The decade-long restoration of this Holbein speaks to the challenges posed by a major rediscovery. The process does not happen overnight. When other rediscoveries get rolled out in the popular press as done deals, conservators such as Grassi remain skeptical. "The manner of the rediscovery is interesting. To come out and say, `I found this new painting' is like, `I found a cure for cancer.' It doesn't last long." Grassi points to the recently announced discovery of a purported Shakespeare portrait, purportedly painted from life, by the English restorer Alec Cobbe. Many critics now believe the painting was over-cleaned by Cobbe, and Tarnya Cooper, 16th-century curator at the National Portrait Gallery in London, has claimed that the work more likely represents the courtier Sir Thomas Overbury.

Careful restoration work can take years. The study and acceptance of a rediscovery by experts usually takes even longer. In the case of the Holbein, the chance scheduling of the Rotterdam show accelerated the process of acceptance. The canonization of this painting is not complete, however. More research needs to be done on Holbein's studio, in the way that scholars now understand Rembrandt's studio, notes Van der Coelen.

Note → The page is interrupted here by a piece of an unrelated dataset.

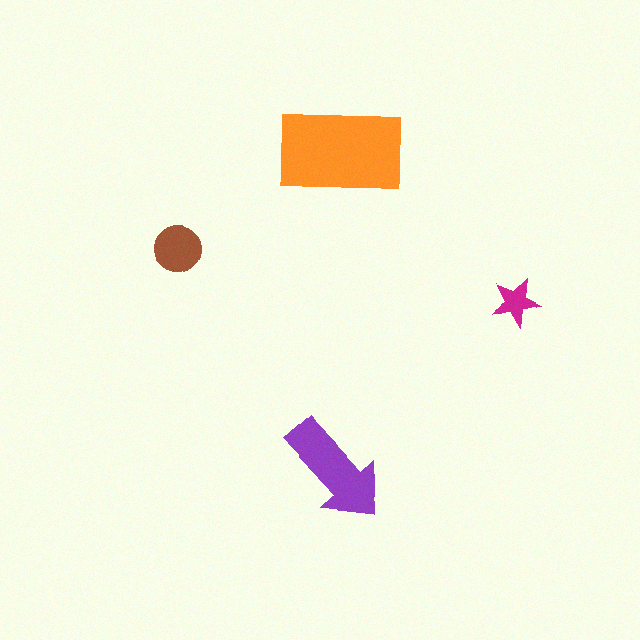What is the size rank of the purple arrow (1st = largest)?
2nd.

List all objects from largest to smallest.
The orange rectangle, the purple arrow, the brown circle, the magenta star.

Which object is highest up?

Yet the life of a restorer is not all rediscovered Holbeins and Pontormos. "There are certain things that give you satisfaction," says Grassi. "It can be a nondescript painting. The challenge is to resolve a problem, a structural problem, an aesthetic problem, and arrive at a solution that is acceptable aesthetically and artistically. It's great to work on a tremendous painting, but our daily life is made up of other things that can be equally satisfying."